Bir dönem peruk denediniz. Alıştırma dönemi miydi?

Şöyle; zorlandım ilk başta. Ben ilk önce eşim ne der diye düşündüm açıkçası. Çünkü benim bir hayatım var. Otuz yıl birlikte olduğum bir insan var. O nasıl karşılar diye düşündüm. İlk onu alıştırmak adınaydı o peruk. “Ferdiciğim, şimdi ben peruk takıyorum; ama belki kapanacağım, kapanmayı düşünüyorum.” diyordum. Biraz alıştırarak oldu. Zaten Ferdi Bey benim başörtülü halime ya da evde kullandığım tülbentli halime alışıktı. Ben namaz kılan bir insandım, ben sonradan namaz kılmaya başlamadım ki. Başörtüsünü taktıktan sonra hiç zorlanmadım. Sanki hep böyleymişim gibi geliyor bana. Hiç geçmişi düşünmek istemiyorum. Bu pişmanlık değil; ama keşke hep böyle olsaydım diyorum.

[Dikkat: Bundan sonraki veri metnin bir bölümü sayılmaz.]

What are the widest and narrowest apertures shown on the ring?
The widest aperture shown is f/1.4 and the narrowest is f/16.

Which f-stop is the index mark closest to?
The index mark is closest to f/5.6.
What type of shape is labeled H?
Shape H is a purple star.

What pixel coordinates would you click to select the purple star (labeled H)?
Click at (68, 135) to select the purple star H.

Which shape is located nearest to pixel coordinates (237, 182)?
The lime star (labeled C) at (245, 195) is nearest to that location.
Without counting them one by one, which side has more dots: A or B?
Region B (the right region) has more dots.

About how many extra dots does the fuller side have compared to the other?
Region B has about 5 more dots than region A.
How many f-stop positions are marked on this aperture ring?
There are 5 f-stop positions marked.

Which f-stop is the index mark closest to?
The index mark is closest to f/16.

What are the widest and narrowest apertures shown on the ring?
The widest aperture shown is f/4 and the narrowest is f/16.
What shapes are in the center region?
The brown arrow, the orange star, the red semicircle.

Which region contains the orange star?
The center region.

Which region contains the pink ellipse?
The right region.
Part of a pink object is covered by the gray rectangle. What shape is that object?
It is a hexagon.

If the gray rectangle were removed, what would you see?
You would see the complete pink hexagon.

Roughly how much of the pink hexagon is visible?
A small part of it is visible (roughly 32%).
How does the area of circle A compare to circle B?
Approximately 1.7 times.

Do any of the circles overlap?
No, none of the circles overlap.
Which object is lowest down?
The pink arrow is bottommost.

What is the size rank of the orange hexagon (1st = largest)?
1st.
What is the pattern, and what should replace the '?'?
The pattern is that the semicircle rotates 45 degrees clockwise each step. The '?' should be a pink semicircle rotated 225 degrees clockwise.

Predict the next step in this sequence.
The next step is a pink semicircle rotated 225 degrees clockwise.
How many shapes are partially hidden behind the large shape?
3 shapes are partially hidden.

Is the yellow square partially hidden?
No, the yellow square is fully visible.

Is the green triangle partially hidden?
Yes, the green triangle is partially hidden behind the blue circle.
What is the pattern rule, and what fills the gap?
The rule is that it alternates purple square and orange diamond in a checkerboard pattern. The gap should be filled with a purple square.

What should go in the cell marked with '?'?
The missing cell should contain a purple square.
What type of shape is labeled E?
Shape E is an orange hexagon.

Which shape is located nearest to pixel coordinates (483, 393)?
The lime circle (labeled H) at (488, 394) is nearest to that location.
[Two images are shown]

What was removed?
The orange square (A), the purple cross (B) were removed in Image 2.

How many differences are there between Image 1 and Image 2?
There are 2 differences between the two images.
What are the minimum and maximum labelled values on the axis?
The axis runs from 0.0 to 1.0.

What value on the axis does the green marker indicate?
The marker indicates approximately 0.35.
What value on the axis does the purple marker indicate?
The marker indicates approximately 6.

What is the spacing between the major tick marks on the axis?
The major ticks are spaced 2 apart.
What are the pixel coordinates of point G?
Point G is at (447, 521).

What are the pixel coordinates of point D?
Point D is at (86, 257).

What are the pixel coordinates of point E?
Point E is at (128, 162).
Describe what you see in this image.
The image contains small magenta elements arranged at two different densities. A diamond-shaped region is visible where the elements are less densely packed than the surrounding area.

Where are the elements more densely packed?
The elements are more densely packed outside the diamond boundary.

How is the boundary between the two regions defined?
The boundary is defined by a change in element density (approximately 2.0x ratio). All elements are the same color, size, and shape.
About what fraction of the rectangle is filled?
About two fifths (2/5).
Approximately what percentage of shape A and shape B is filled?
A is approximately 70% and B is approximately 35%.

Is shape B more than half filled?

Televizyondaki dizileri, yeni çıkan oyuncuları takip ediyor musunuz?

Şimdi inanın gerçekten ben televizyon seyircisi değilim. Hiç yakından, uzaktan bir ilgim yok. Sadece “Yersiz Yurtsuz” diye bir dizi var Ferdi Bey oynuyor. Eşimden dolayı onu izlemek durumunda kalıyorum. Neden? Çünkü Ferdi Bey reklam arası telefon açıp “Neco o sahne nasıl olmuş, bu sahne nasıl olmuş?” diye soruyor. Onun dışında bana dizi sorsanız kim napıyor, kimler oynuyor bilmiyorum. Oyuncuları tanımıyorum, gençleri bilmiyorum. Bu benim ayıbım, çok da hayatımda eksik bir şey mi bilmiyorum, sanırım onu da düşünmem gerekiyor.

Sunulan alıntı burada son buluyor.